Les termes échangés témoignent d'une violence verbale et "correspondent à une surenchère dans l'argumentation qui traduit une situation de crise des rapports entre les protagonistes, chacun cherchant à contester l'autre dans son rôle, tant du côté sarkozyste que du côté de Médiapart, explique Jacques le Bohec, sociologue des médias à l'Icom (Université Lyon 2) et auteur d'un Dictionnaire du journalisme et des médias, à paraître en septembre.
N'empêche que les attaques de la majorité soulèvent une fois de plus la question légitime de la déontologie dans le journalisme. De fait, la profession en France a toujours affiché la volonté de s'autoréguler, autrement dit de ne laisser aucune autorité extérieure lui dicter des règles. Or, "la situation est celle d'une absence de cadre interne au groupe professionnel des journalistes qui préciserait en détail les pratiques permises ou non, rappelle Jacques le Bohec.

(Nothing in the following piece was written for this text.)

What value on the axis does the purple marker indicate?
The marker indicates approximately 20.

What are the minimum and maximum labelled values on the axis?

Des chartes de déontologie existent, mais aucune sanction n'est prévue, à l'exception des avis du CSA. A cela s'ajoutent trois problèmes majeurs: ces chartes datent un peu; il leur est difficile d'anticiper la myriade de cas de figure potentiels; il existe une diversité des modèles de journalisme telle qu'il serait liberticide de décider lesquels seront bannis."
Des écoutes clandestines
La situation est d'autant plus floue dans le journalisme d'investigation, explique Jacques le Bohec, "où on est toujours à la frontière du légal, comme on l'a vu pour le magazine de "France 2" pratiquant l'infiltration, mais c'est souvent la condition sine qua non pour produire des informations qui ne soient pas formatées par les agents de relations publiques".
Dans le cas de l'affaire Bettencourt, les enregistrements clandestins sont illégaux, mais paradoxalement, ils sont recevables dans un procès. "Un employé victime de harcèlement moral peut produire un enregistrement clandestin comme preuve devant les prud'hommes explique le sociologue. "L'ironie de l'histoire, c'est que le responsable du site en pointe dans cette affaire, Edwy Plenel, est un ancien journaliste et dirigeant du "Monde" qui a lui-même été victime des écoutes illégales de l'Elysée dans les années 1980, et il raconte souvent à quel point cela l'a marqué".
Interviewer un témoin
De même, est-il "éthique" pour un journaliste d'interviewer un témoin d'une enquête en cours? L'ex-comptable de Liliane Bettencourt, entendue dans le cadre de l'enquête préliminaire à Nanterre pour atteinte à la vie privée et vol de documents, a affirmé à Médiapart mardi qu'Eric Woerth avait reçu en mars 2007, en tant que trésorier de l'UMP, 150.000 euros en espèces de la part de la milliardaire, pour la campagne présidentielle de Nicolas Sarkozy. Pour Jacques le Bohec, la méthode en soi n'est pas condamnable, tout dépend des circonstances. Les journalistes doivent par exemple s'assurer de la raison profonde qu'a leur source de divulguer des informations secrètes afin de flairer un éventuel piège. "Lors de l'affaire Alègre, Carl Zéro a interrogé une prostituée qui témoignait, sauf qu'il l'a payée 15 000 euros en échange de son témoignage... ce qui peut expliquer qu'elle ait été tentée de dire ce qu'il voulait entendre."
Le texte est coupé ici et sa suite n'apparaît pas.